Richard M. Bowen III is an American banker who blew the whistle on mortgage fraud at Citigroup that helped trigger the sub-prime mortgage crisis.

A senior vice president at Citigroup, Bowen served as the chief underwriter of the financial services conglomerate's Consumer Lending Group. Bowen's responsibility was essentially to serve as the quality control supervisor ensuring the unit's creditworthiness. Beginning in June 2006, Bowen began warning the board of directors about the extreme risks being taken on by the mortgage operation that could potentially result in massive losses.

His group bought and sold $90 billion of residential mortgages annually. When Bowen first blew the whistle in 2006, 60% of the mortgages were defective. The amount of bad mortgages began increasing throughout 2007 and eventually exceeded 80% of the volume. Many of the mortgages were not only defective, but were fraudulent.

Bowen attempted to rouse the board via weekly reports and other communications. On 3 November 2007, Bowen emailed Citigroup Chairman Robert Rubin and the bank's chief financial officer, head auditor and the risk management officer to again expose the risk and potential losses, claiming that the group's internal controls had broken down. He requested an outside investigation of his business unit. The investigation revealed that Bowen was right, and that the Consumer Lending Group had suffered a breakdowns of internal controls since 2005.
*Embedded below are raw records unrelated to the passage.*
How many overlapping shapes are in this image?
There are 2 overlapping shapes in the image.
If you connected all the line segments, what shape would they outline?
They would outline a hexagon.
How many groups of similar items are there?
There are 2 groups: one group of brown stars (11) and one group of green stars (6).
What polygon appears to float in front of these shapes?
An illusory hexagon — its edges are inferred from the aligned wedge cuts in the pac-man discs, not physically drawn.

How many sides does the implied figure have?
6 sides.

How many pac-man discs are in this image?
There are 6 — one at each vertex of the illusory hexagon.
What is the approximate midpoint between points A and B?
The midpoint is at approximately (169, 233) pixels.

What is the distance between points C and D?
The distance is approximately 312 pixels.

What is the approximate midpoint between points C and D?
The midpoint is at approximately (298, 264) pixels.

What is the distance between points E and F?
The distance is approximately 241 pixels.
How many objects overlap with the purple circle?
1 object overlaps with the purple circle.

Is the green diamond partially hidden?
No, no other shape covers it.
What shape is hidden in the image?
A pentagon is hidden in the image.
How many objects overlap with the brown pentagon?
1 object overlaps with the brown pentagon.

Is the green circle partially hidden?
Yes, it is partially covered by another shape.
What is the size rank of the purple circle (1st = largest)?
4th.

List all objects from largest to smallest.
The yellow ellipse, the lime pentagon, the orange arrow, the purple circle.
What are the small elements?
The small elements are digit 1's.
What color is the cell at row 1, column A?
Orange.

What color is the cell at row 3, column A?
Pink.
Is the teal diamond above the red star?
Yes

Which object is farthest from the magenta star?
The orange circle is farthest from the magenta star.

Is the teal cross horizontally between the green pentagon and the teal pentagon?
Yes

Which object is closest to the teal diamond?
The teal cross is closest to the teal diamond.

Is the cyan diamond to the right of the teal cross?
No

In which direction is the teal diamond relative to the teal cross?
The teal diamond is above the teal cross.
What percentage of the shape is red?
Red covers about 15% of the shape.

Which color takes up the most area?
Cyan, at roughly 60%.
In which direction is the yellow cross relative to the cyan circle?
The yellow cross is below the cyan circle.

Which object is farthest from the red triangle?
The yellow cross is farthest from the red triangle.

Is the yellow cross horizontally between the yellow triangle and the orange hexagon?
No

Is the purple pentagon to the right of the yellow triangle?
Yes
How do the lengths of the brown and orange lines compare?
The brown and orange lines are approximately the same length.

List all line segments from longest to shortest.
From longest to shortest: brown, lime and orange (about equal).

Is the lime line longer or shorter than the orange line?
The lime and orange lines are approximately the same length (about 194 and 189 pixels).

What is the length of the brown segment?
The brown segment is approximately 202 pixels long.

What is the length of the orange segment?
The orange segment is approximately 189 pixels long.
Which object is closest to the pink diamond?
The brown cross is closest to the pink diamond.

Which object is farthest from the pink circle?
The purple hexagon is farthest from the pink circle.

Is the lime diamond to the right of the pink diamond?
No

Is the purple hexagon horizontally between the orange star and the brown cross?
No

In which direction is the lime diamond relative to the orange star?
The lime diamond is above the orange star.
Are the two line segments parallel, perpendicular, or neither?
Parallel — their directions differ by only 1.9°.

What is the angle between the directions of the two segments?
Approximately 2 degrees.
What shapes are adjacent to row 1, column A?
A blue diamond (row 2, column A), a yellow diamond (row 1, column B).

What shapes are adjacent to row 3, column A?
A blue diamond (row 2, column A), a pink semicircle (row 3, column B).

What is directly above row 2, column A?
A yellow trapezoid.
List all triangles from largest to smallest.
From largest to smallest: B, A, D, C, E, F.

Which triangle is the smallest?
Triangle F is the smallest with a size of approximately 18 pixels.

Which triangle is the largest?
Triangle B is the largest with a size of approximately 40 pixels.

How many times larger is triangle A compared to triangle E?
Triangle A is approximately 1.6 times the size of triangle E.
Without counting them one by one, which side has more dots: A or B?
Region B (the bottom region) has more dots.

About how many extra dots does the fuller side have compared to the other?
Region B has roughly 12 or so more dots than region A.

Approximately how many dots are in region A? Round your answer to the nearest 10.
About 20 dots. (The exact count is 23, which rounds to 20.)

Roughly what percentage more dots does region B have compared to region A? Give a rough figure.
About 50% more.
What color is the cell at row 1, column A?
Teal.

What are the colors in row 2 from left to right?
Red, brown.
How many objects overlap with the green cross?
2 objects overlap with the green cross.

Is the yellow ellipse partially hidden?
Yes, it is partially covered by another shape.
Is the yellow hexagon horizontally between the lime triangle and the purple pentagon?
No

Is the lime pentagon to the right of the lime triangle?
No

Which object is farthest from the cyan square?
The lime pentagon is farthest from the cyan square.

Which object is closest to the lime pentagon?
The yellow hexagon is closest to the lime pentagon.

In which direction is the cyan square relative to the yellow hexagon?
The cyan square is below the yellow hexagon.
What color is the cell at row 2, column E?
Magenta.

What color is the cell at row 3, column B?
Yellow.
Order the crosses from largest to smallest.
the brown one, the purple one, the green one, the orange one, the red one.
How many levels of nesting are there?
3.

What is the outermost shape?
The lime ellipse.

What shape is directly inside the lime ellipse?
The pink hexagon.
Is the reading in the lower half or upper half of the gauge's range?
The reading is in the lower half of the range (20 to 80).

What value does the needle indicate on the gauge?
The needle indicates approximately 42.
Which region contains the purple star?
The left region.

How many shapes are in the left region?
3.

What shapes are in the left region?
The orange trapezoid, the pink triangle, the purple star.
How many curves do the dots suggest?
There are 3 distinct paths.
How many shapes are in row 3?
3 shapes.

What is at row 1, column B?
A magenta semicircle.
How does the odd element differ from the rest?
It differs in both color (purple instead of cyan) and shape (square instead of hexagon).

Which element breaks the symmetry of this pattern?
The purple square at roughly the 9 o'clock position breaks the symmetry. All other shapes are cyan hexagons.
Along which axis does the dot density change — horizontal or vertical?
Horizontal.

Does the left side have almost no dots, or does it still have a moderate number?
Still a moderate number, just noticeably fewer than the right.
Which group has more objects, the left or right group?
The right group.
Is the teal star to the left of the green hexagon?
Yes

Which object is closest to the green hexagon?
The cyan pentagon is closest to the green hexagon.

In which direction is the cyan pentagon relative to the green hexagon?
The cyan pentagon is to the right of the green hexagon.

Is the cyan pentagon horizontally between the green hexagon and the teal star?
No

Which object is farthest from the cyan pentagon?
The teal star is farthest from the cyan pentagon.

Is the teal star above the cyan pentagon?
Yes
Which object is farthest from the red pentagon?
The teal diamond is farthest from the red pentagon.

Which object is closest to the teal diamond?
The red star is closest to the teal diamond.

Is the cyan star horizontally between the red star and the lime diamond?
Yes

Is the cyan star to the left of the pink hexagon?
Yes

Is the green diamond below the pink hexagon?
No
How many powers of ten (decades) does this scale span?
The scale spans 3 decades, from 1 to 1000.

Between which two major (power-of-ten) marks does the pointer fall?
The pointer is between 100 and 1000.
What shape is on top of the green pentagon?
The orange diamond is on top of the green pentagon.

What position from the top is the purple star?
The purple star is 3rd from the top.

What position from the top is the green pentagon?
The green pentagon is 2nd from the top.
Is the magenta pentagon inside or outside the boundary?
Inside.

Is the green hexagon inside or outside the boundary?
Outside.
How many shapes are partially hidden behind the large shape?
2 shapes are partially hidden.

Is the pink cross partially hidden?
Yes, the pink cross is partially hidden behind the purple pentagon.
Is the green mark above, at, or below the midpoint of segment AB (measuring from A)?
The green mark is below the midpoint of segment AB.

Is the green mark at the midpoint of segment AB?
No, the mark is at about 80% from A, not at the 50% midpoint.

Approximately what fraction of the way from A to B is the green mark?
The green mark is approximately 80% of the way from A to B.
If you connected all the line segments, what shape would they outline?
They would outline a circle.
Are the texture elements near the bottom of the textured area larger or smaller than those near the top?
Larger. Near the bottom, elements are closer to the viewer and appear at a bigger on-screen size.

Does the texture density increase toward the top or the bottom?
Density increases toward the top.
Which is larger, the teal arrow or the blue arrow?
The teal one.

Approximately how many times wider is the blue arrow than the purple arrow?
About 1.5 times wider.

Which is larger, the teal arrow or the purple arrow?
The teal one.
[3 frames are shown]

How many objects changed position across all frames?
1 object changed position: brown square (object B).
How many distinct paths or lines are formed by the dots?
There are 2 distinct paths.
Bowen's warnings were ignored, despite the fact that withholding such information from shareholders violated the Sarbanes-Oxley Act, which he pointed out. Despite his warnings, Citigroup CEO Charles Prince signed a certification that the bank was in compliance with the Sarbanes-Oxley Act.

Citigroup stripped Bowen of most of his responsibilities and informed him that his physical presence was no longer required at the bank. The Financial Crisis Inquiry Commission asked him to testify about Citigroup's role in the mortgage crisis, and he did so, appearing as one of the first witnesses before the Commission in April 2010.

After leaving Citigroup, Bowen taught about ethics and accounting as a public speaker and professor at the University of Texas at Dallas.